| Date | Monday 20th April 2026 |
| Time | 15h00 - 16h30 |
| Location | Galbraith Seminar Room, Trinity Long Room Hub, Trinity College Dublin |
| Registration |
There are a limited number of places available to attend this conference in-person. Places are allocated on a first-come, first-served basis. |
About
Civic institutions—the rule of law, universities, and a free press—are the backbone of democratic life. They are the mechanisms through which complex societies encourage cooperation and stability, while also adapting to changing circumstances. The real superpower of institutions is their ability to evolve and adapt within a hierarchy of authority and a framework for roles and rules while maintaining legitimacy in the knowledge produced and the actions taken. Purpose-driven institutions built around transparency, cooperation, and accountability empower individuals to take intellectual risks and challenge the status quo. This happens through the machinations of interpersonal relationships within those institutions, which broaden perspectives and strengthen shared commitment to civic goals.

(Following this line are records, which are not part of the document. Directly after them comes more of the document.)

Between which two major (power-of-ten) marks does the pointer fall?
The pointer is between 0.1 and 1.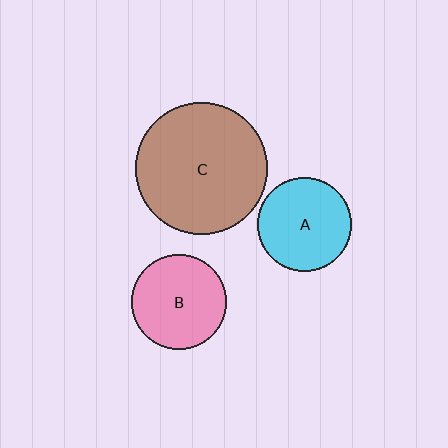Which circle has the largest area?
Circle C (brown).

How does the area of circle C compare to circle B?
Approximately 1.9 times.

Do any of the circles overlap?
No, none of the circles overlap.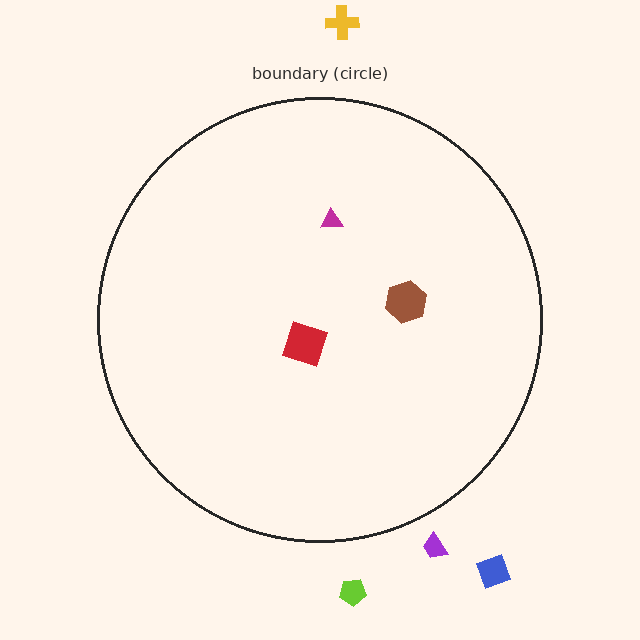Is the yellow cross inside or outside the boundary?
Outside.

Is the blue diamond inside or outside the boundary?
Outside.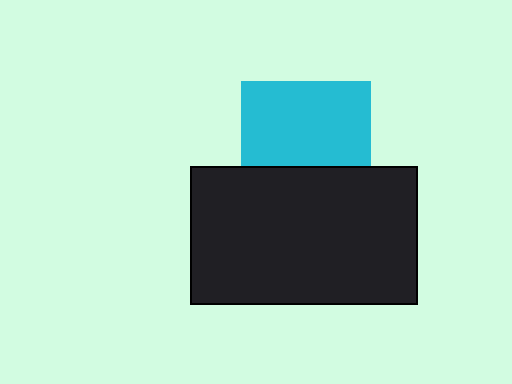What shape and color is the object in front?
The object in front is a black rectangle.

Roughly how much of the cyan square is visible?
About half of it is visible (roughly 65%).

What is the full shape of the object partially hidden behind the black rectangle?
The partially hidden object is a cyan square.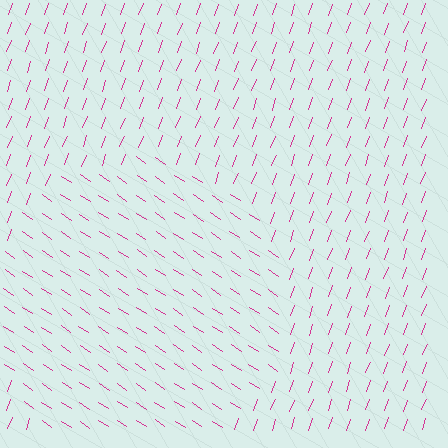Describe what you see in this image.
The image is filled with small magenta line segments. A circle region in the image has lines oriented differently from the surrounding lines, creating a visible texture boundary.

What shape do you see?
I see a circle.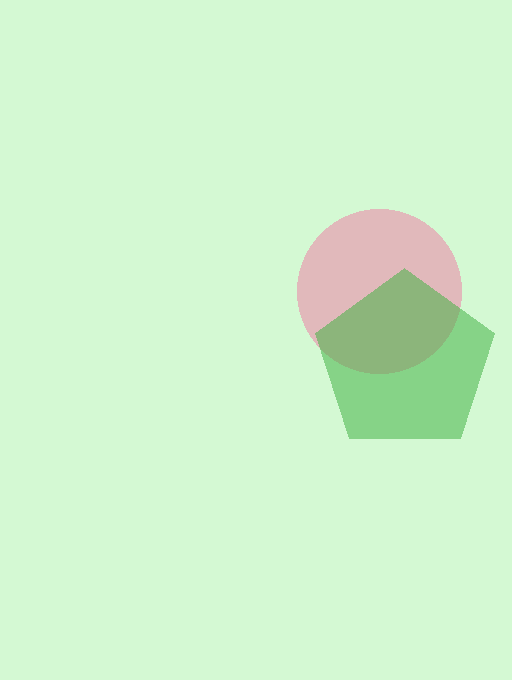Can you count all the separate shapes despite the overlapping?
Yes, there are 2 separate shapes.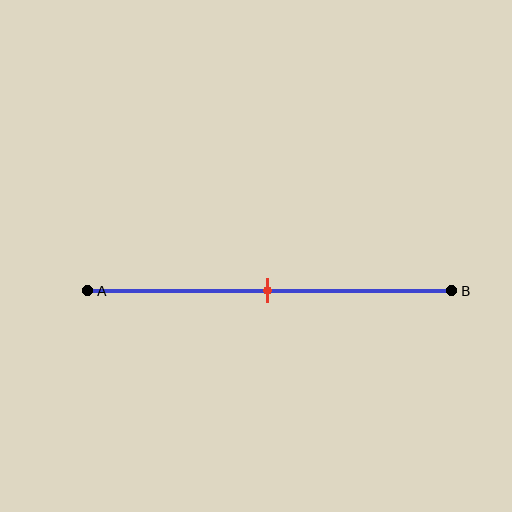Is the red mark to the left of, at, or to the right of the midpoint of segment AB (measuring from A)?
The red mark is approximately at the midpoint of segment AB.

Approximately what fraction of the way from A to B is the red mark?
The red mark is approximately 50% of the way from A to B.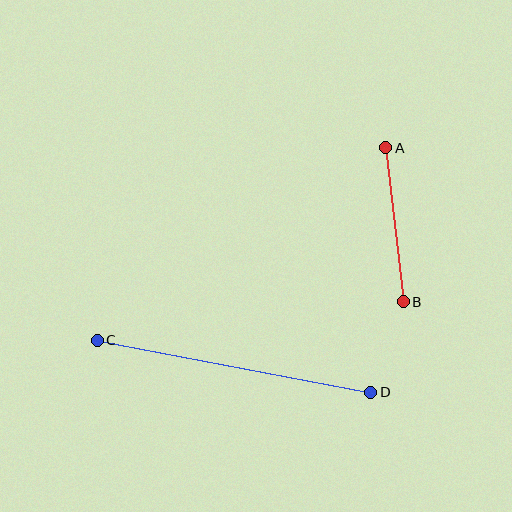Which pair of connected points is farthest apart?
Points C and D are farthest apart.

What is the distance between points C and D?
The distance is approximately 279 pixels.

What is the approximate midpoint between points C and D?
The midpoint is at approximately (234, 366) pixels.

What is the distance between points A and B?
The distance is approximately 155 pixels.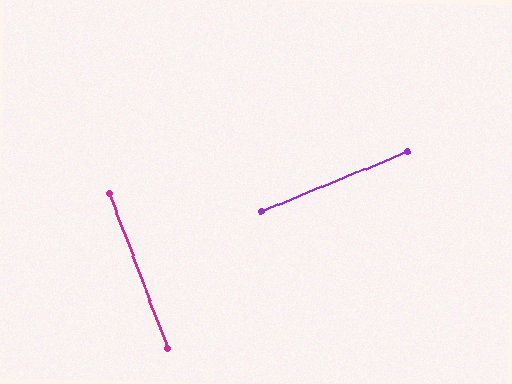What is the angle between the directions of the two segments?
Approximately 89 degrees.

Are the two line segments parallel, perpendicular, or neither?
Perpendicular — they meet at approximately 89°.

Unfortunately, the affordances of AI systems extinguish these institutional features at every turn. In this essay, we make one simple point: AI systems are built to function in ways that degrade and are likely to destroy our crucial civic institutions. The affordances of AI systems have the effect of eroding expertise, short-circuiting decision-making, and isolating people from each other. These systems are anathema to the kind of evolution, transparency, cooperation, and accountability that give vital institutions their purpose and sustainability. In short, current AI systems are a death sentence for civic institutions, and we should treat them as such.
Biography
Professor Woodrow Hartzog is the Andrew R. Randall Professor of Law at Boston University School of Law. He is also a Faculty Associate at the Berkman Klein Center for Internet & Society at Harvard University, a Non-resident Fellow at The Cordell Institute for Policy in Medicine & Law at Washington University, and an Affiliate Scholar at the Center for Internet and Society at Stanford Law School. He is the author of Privacy’s Blueprint: The Battle to Control the Design of New Technologies, published in 2018 by Harvard University Press, and the co-author of Breached! Why Data Security Law Fails and How to Improve It, published in 2022 by Oxford University Press.